The next day after this testimony, Greenwire reported
“two 345 kilovolt lines in New York failed, one on June 24 and the other on June 28. The outages took the capacity of the four-line system that imports power from upstate New York to the high-demand centers around New York City and Long Island from 3,400 megawatts to 2,000 megawatts.”
On Friday, July 14, the New York Post reported that “Con Ed Vows No Power Cut to the People,” and that there would be no customer bill impact due to the transmission line outage.
Wholesale electricity spot market prices for New York City July 17 at 4 PM, set on July 16, “more than doubled to $295.85 today, from $113.31 on July 10,” according to Crains. According to a Con Edison exhibit in its last rate case, Con Edison is relying less on long term contracts and buys much of the energy for its customers in the NYISO spot markets.
On Sunday, July 16 Con Edison – the day before the outage – notified the PSC that it was opening its emergency command center. According to testimony of the PSC Chairman, at p. 10, such notification to the PSC occurs when there are “significant power outages, injuries, shocks, accidents, and unusual events.”
On Monday, July 17, a 27 KV feeder in Queens failed at 3:50 P.M., and subsequently other feeders failed, resulting in outages. The chronology of the feeder failures is set out in Con Edison’s report to the Mayor. According to the report, all the feeders were operating within rated capacities at the time of failure. This report identifies the time certain feeders and equipment failed but does not indicate the root cause or causes of the failures.

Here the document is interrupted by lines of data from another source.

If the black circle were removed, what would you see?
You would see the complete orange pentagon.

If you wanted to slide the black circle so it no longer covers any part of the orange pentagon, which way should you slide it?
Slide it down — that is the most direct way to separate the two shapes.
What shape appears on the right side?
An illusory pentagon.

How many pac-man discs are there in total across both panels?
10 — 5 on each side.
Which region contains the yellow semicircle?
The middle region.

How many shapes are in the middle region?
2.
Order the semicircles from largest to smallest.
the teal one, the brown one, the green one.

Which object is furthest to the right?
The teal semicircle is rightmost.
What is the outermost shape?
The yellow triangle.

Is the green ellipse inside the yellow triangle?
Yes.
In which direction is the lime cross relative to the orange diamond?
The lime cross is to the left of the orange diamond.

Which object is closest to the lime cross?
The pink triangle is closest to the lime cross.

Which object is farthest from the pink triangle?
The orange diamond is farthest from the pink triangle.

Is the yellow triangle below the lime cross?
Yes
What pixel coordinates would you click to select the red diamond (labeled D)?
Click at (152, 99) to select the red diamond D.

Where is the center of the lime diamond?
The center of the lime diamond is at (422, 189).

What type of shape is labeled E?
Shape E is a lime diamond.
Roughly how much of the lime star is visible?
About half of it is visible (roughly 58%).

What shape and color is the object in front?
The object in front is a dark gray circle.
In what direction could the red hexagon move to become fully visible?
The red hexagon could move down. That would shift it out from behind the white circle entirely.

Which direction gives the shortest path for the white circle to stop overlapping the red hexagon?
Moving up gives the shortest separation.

A History of Misoperation?
A 2003 PSC decision in Case 01-M-1263 indicates that when a Queens power plant unexpectedly shut down in 2002, there were allegations that Con Edison “misoperated” its system, and that it should have been able to weather the disturbance in the high voltage system without the widespread customer outages that occurred. The PSC did not decide the issue.

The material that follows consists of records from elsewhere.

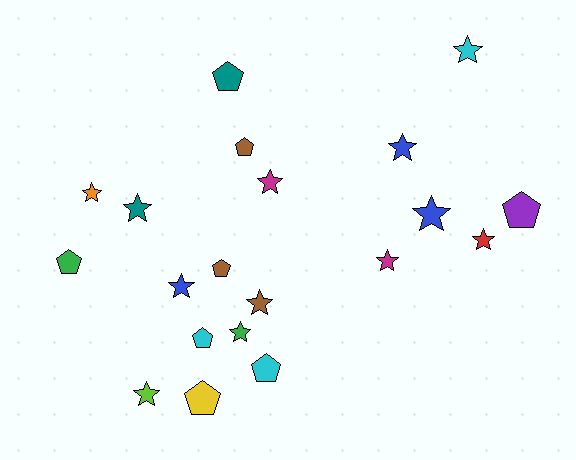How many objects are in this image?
There are 20 objects.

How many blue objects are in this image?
There are 3 blue objects.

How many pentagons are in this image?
There are 8 pentagons.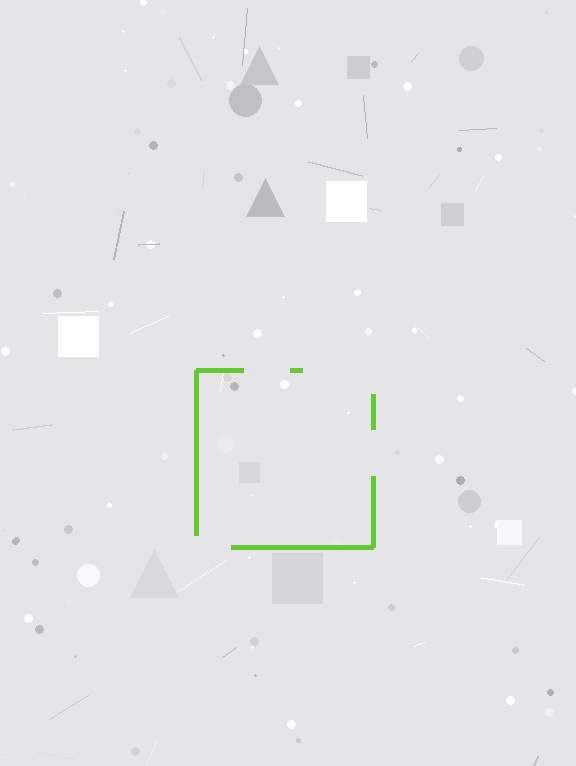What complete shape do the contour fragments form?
The contour fragments form a square.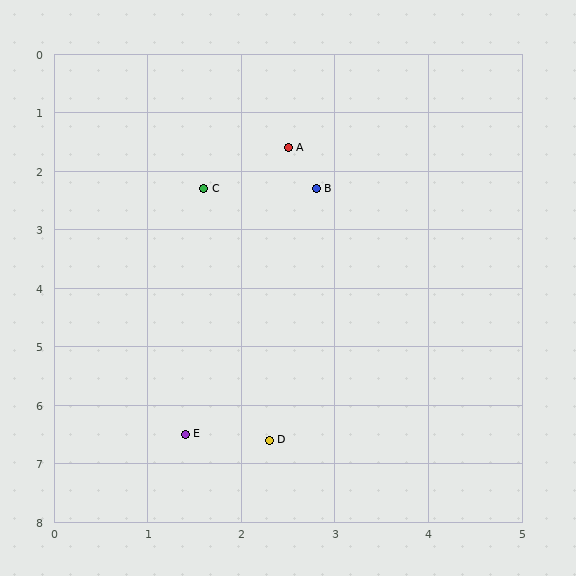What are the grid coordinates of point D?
Point D is at approximately (2.3, 6.6).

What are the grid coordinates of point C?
Point C is at approximately (1.6, 2.3).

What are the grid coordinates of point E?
Point E is at approximately (1.4, 6.5).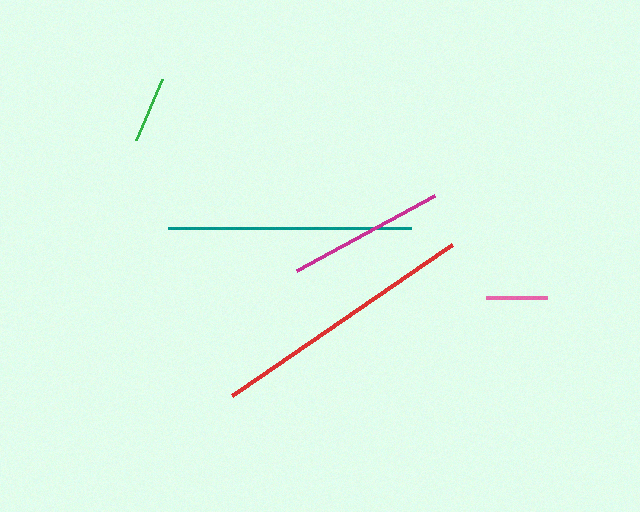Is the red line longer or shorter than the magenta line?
The red line is longer than the magenta line.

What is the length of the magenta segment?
The magenta segment is approximately 157 pixels long.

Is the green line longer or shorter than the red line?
The red line is longer than the green line.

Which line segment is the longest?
The red line is the longest at approximately 268 pixels.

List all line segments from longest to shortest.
From longest to shortest: red, teal, magenta, green and pink (about equal).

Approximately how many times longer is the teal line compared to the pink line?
The teal line is approximately 4.0 times the length of the pink line.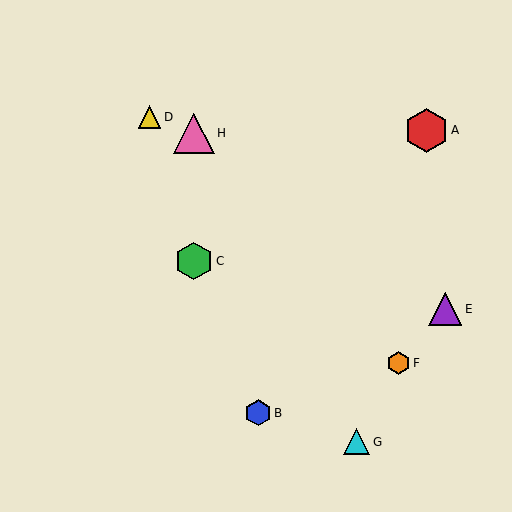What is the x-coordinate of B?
Object B is at x≈258.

The Times reported that early in the crisis, “Con Edison did not shut down the western Queens network, even as 10 of 22 feeders failed, and other equipment kept burning out.” Richard Perez-Pena, Queens Blackout Persists, Leaving 100,000 Without Power, or Answers, New York times July 22, 2006. The Times in another story reported that “In 1999, in Washington Heights and Inwood, Con Ed, faced with failing power, shut down the entire network serving those neighborhoods, causing a blackout for 200,000 but also saving equipment from further damage and allowing for a relatively smooth return to normal power.”

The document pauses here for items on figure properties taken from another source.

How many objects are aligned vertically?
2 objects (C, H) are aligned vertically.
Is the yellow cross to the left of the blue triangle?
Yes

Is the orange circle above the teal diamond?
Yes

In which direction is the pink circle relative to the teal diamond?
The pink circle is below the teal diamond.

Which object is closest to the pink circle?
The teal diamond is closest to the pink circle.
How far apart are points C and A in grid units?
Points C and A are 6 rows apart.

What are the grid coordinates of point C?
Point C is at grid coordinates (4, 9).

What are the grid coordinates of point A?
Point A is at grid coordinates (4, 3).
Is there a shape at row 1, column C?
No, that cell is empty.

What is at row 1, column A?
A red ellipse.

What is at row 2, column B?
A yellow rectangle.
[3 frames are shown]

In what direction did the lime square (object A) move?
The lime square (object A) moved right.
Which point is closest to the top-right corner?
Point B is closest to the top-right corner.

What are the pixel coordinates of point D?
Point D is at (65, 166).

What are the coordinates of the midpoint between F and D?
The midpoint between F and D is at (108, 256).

In the 1977 blackout litigation, the state Court of Appeals found support in the record for a claim that Con Edison had not operated its system reasonably and had not shed load at a critical point when the system was unbalanced due to a lightning strike that put out transmission lines in Westchester. That decision indicates that although Con Edison had been directed by the Power Pool grid manager to shed load by blacking out areas temporarily until sufficient power was available to replace power lost due to the transmission line outages, Con Edison did not shed the load and a widespread blackout followed.
Customers can recover some losses, for example, for food spoiled due to the lack of refrigeration due to the outage, under current Con Edison tariffs, when an outage is deemed to be the utility’s responsibility.
In rare cases, Con Edison may also face potential liability to customers if gross negligence is proven. After the 1977 New York City blackout, a jury found Con Edison grossly negligent and liable for damages, and the verdict was upheld by the state’s highest court in Food Pageant v. Consolidated Edison. Also, the City of New York won damages in Koch v. Consolidated Edison. Although gross negligence requires proof of more than ordinary negligence, a lesson of these cases is that juries and courts may expect a utility to exercise a very high level of care in the operation of its system.